Obscure Dangers of Spaceflight: Space Junk

Obscure Dangers of Spaceflight: Space Junk

In part two of this six part series, we will be looking at the fifth of the top six obscure dangers involved in human spaceflight. In our first installment (located here – Obscure Dangers of Spaceflight: Moon Dust) we saw how deadly moon dust could be. Today, we are going to take a look at the threat posed by paint chips and stray bolts that are out there, orbiting the Earth.

An Orbital Junkyard

It’s the very last thing that you might think of when you think of outer space. Still, it’s one of the first things that engineers, astronauts, and administrators at NASA have to worry about. Floating junk, spread throughout various orbits, surrounding the planet like a suffocating cloud. Millions of tiny pieces of debris, hurtling around at speeds most of us could only dream of, waiting to smash into the very creatures that put it up there; Humans.
Most of the time when we see a successful launch of something into outer space, we also see ourselves as successfully adding to the junkyard that surrounds the planet. Not only are there bolts, nuts, and paint chips out there, but there are entire spacecrafts that no longer work.
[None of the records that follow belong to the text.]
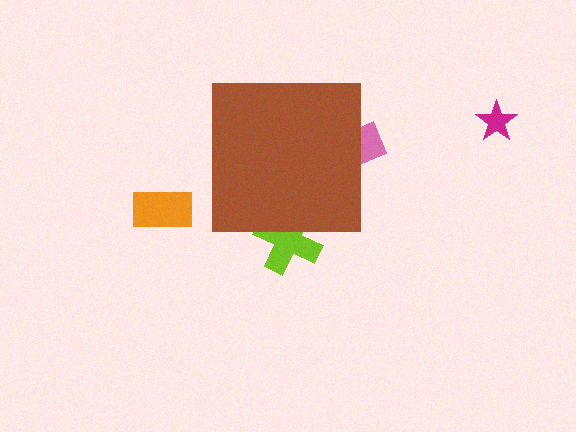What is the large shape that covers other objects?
A brown square.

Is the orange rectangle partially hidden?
No, the orange rectangle is fully visible.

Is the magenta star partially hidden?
No, the magenta star is fully visible.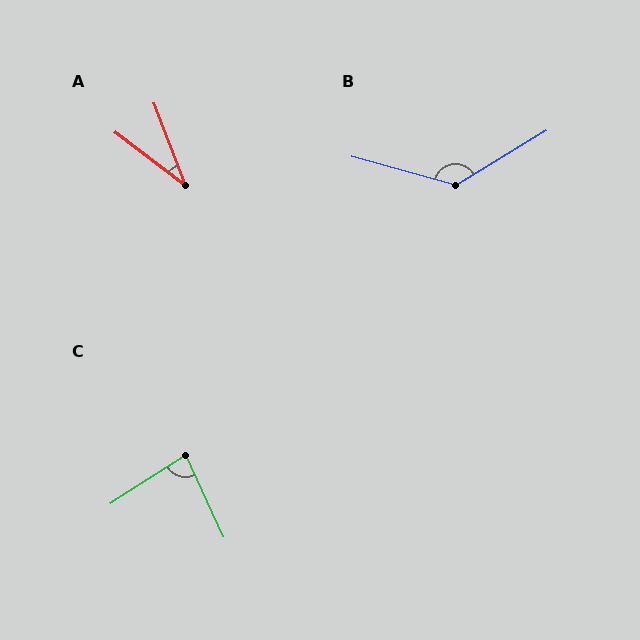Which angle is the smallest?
A, at approximately 32 degrees.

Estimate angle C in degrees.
Approximately 82 degrees.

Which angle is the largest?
B, at approximately 133 degrees.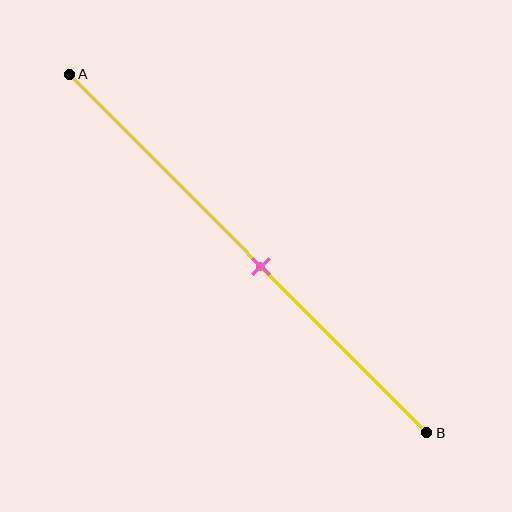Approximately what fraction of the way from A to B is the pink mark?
The pink mark is approximately 55% of the way from A to B.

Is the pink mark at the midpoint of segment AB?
No, the mark is at about 55% from A, not at the 50% midpoint.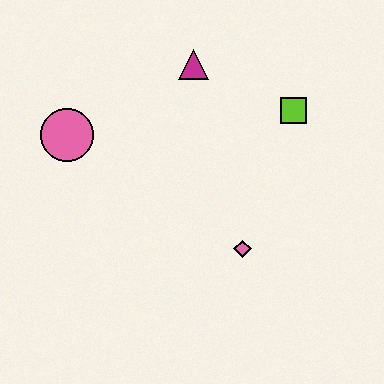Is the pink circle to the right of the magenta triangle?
No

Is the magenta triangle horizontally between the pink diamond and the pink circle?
Yes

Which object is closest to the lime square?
The magenta triangle is closest to the lime square.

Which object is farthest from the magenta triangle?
The pink diamond is farthest from the magenta triangle.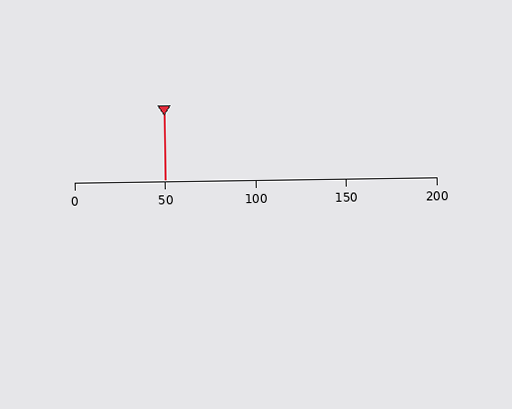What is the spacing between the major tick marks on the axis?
The major ticks are spaced 50 apart.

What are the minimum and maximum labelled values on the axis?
The axis runs from 0 to 200.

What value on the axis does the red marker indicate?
The marker indicates approximately 50.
In fact, Vanguard 1, which was launched fifty years ago, is still orbiting the planet and is expected to continue on its course for well over two hundred more years before it finally falls to its destruction in the Earth’s atmosphere.
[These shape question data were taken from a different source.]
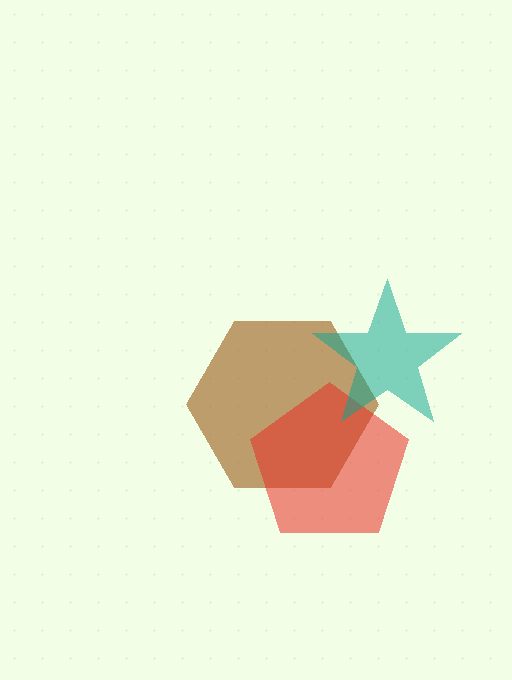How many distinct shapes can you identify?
There are 3 distinct shapes: a brown hexagon, a red pentagon, a teal star.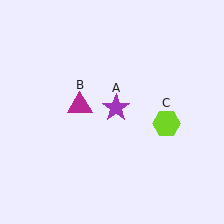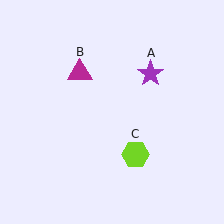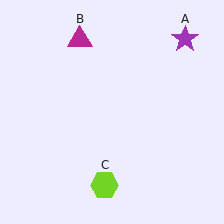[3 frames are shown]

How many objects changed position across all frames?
3 objects changed position: purple star (object A), magenta triangle (object B), lime hexagon (object C).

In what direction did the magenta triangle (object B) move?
The magenta triangle (object B) moved up.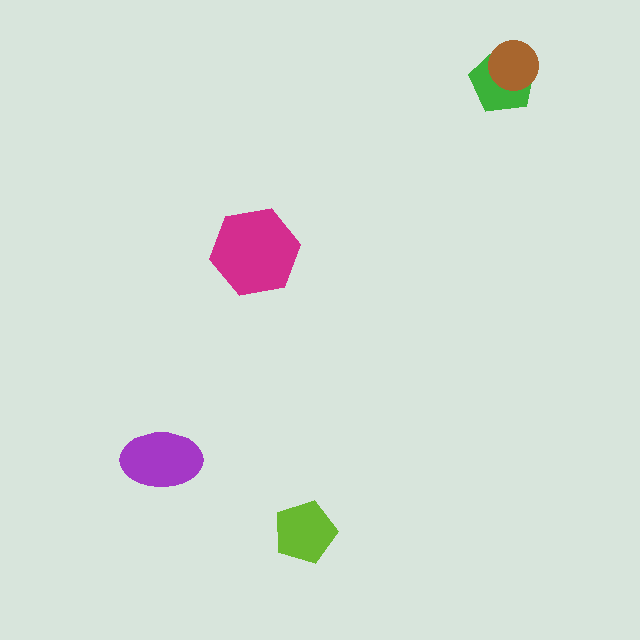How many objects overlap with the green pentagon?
1 object overlaps with the green pentagon.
Some of the common space debris up there includes broken satellites, spent rocket stages, and even needles; all of it reminding us that we are not only good at reaching out and taking our first steps into space, but also at being a bunch of galactic litter bugs.

When Dust Can Kill

Anyone with common sense can see how a run-in with an old rocket booster can be deadly, but a chip of paint? Or a speck of dust? It’s hard to see just how these tiny specks could pose a threat to you, the explorer.
When most people think of tiny specks of space debris, they often see something akin to a scene from 2001: A Space Odyssey. Cue the lights…
A small piece of scrap metal, something left over from the second stage of the rocket that propelled man first to the moon, floats peacefully through the blackness of space like a feather in a calm, ocean breeze while The Blue Danube plays in the background. As the sun rises over the horizon of the darkened planet below, light glimmers off the surface adding another twinkling star to the sky.
If that’s what you are thinking, then stop right now. In the real world, that tiny piece of scrap metal would be traveling at over 17,000 miles an hour. What you should be imagining is that same piece of scrap metal crashing into mid sized spacecraft and totally debilitating it. Because that’s exactly what would happen.
Because at 17,000 miles an hour, that tiny speck of dust is a lot scarier.

Floating over our heads this very minute is over five and a half tons of space debris. Broken down, that’s about 600,000 individual objects, each larger than one centimeter. The scary part about it is that only a very small fraction of this amount is actually being tracked by humans.
Modern technology allows today’s spacecraft to deflect objects that are smaller than that one centimeter, but for anything larger, the craft would have to move out of the way. And the only way that you can move out of the way of something is if you know that something is headed your way. Unfortunately, the liklihood of knowing beforehand is slim to none.

Natural Space Junk

The real kicker about this space danger is that even if Humans began cleaning up after themselves in space and we got rid of the manmade junk in space, there are still plenty of other natural bits and pieces of junk shooting around the galaxy at breakneck speeds in the form of cosmic dust.
And cosmic dust is just what it sounds like; teeny-tiny little particles of dust much like that which covers your shelves at home. Instead of coming from dead skin cells and leftover hair, however, cosmic dust comes from the remnants of stars, planets, and asteroids.
But in the end, it is still just dust. Dust that is traveling around in speeds in excess of 20,000 miles an hour.
Any scientist, NASA or otherwise, will tell you that its not the dust particles itself that we have to worry about, but the particle’s uncanny ability to find other, similar particles in the so called vacuum of space and join together to form a dust cloud.
A dust cloud???
Yep. Just like the Haboob of the Middle East, these cosmic dust clouds rip through the galaxy leaving destruction in their path. In 1967, NASA scientists got a first hand view of just how powerful, and devastating these clouds could be. What was described as a ‘shower of meteoroids far more intense and numerous than any of the Earth’s observable meteor showers’, left the Mariner 4 spacecraft adrift and in ruins. The force of the impact had pushed the satellite off course and ripped it open to die a slow death.

Which is not what future space travelers have to look forward to. In fact, one such cloud would devastate the modern International Space Station; causing structural failures that would claim the lives of everyone aboard.

So this is the face of what future space travelers will have to look out for. Not the hostile alien race of the week, but trash and cosmic dust storms fully capable of laying waste to their only ride home.